Y que decir del colorido Picasso de las primeras 2 décadas del siglo XX, quién después de la incursión horrenda en Guernica entristeció su pintura hasta el final de su vida. Por cierto aquí en el museo Reina Sofía está toda la obra que los amigos de Picasso reunieron y abrió un museo en París, museo que está en reparación. Y aquí, como un mensaje de esperanza, se puede observar el maravilloso mural que era un llamado a la Paz en 1937, tras el primer triunfo de la República española.
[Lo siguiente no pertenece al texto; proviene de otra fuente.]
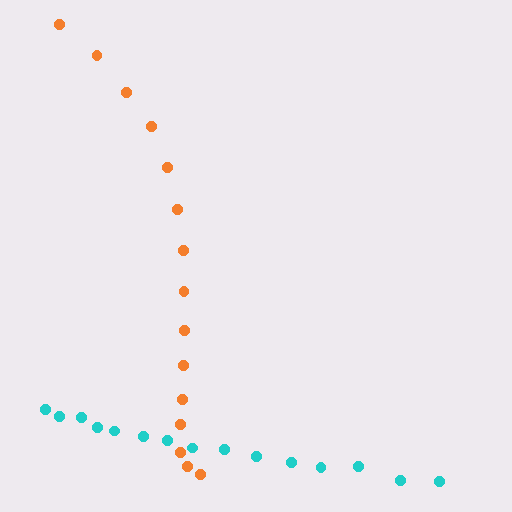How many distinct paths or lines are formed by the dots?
There are 2 distinct paths.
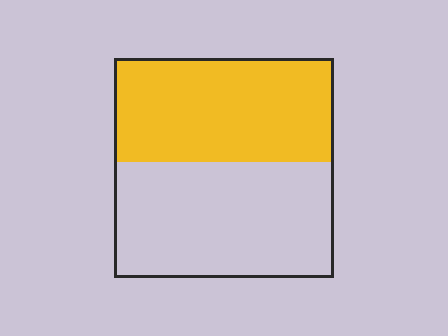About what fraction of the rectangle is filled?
About one half (1/2).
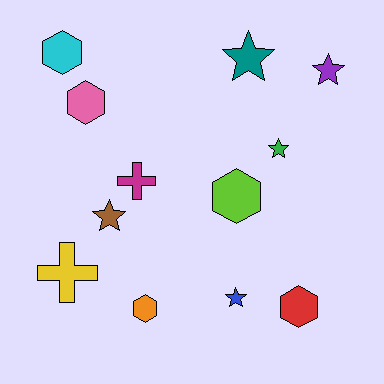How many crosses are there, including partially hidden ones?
There are 2 crosses.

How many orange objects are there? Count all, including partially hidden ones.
There is 1 orange object.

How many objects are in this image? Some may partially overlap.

Han pasado nada más y nada menos que 70 años, desde entonces. Y luego vinieron la dictadura, todas las guerras del siglo XX y las que amanecieron en el XXI que no termina, que se congelan en esas imágenes de Afganistán, donde las mujeres, como en todas las guerras lloran a sus muertos, se indignan, a veces son cómplices y actoras, donde los hijos siguen doliendo y donde el amor se vuelve una quimera.

Ahí, en esas imágenes, no cabe ni la solidaridad, ni la generosidad, ni la hermandad, sólo vale lo de cada quien, de sus ojos a su nariz, pasando por deseos irrefrenables de poder y perversión.
No sé si hay remedio, no sé cuando podremos voltear y gritar con alegría que nuestro momento, el de la libertad y autonomía de las mujeres ha llegado.

* Periodista y feminista mexicana, fue reportera en los periódicos El Día, unomásuno, La Jornada y directora del suplemento Doble Jornada, directora fundadora de Comunicación e Información de la Mujer AC (CIMAC).